V. Sa. dispõe de dez minutos para a sua apresentação.
Quando essa campainha toca, está faltando um minuto para a conclusão do tempo da fala.
Com a palavra, Dr. Murillo.
O SR. MURILLO CÉSAR BUCK MUNIZ (Para expor. Por videoconferência.) - Bom dia a todos e todas.
Eu cumprimento todos os presentes na Comissão do Senado, seja por vídeo, seja presencialmente, na pessoa do Senador Humberto Costa.
Gostaria de destacar apenas alguns aspectos aqui relativos a essas investigações, a esse processo, porque não me sobrou muito a falar depois do brilhante resumo feito tanto pelo Senador quanto pela colega Lorena.
A investigação se prolongou um pouco no tempo, a CPI foi um ponto de partida importante para essas investigações, assim como as denúncias na imprensa, que deram um norte para a gente na oitiva de testemunhas, no apontamento de pessoas até dispostas a falarem a respeito do assunto, porque normalmente quem continua trabalhando ou até pacientes têm uma certa dificuldade de expor e falar sobre o assunto. Então, a CPI e a imprensa tiveram um papel muito importante como ponto de partida para as investigações.
Sob o ponto de vista trabalhista, ainda faltava a análise de diversos aspectos técnicos, e essa investigação envolveu uma apuração muito técnica e cuidadosa.

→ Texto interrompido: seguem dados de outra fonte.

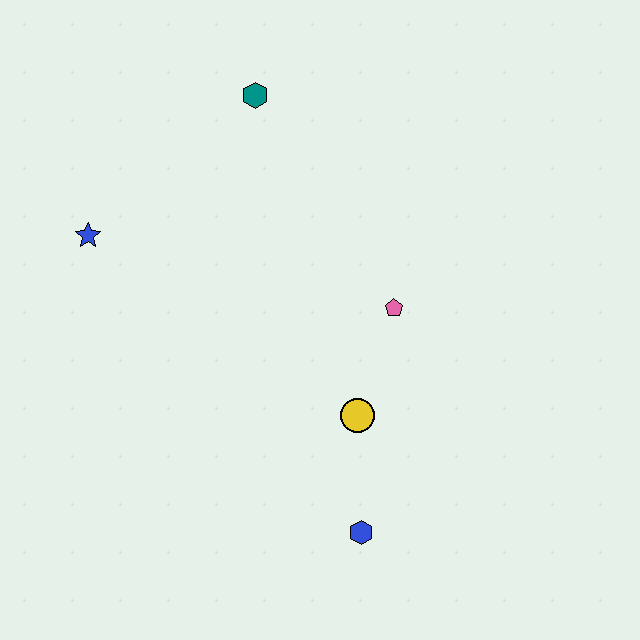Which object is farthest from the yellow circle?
The teal hexagon is farthest from the yellow circle.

Além da oitiva de quase 60 testemunhas no Ministério Público do Trabalho, além da obtenção das provas dos outros inquéritos da própria CPI, e também ouviram várias testemunhas, a gente levou em conta também esses depoimentos, foram requisitados documentos de diversos órgãos e, ao final, ainda o cruzamento de dados a partir do banco de dados da Secretaria de Saúde do Estado de São Paulo, que recebia, uniformizava e agregava os dados sobre testagens de pessoas. A partir dos dados da Receita Federal e da empresa, fornecemos esses CPFs de trabalhadores à Secretaria de Saúde; depois de uma tramitação dentro da Secretaria de Saúde, conseguimos a obtenção do banco de dados relativo a esses trabalhadores, de testagem, data de confirmação e etc. Essa me parece a prova mais contundente.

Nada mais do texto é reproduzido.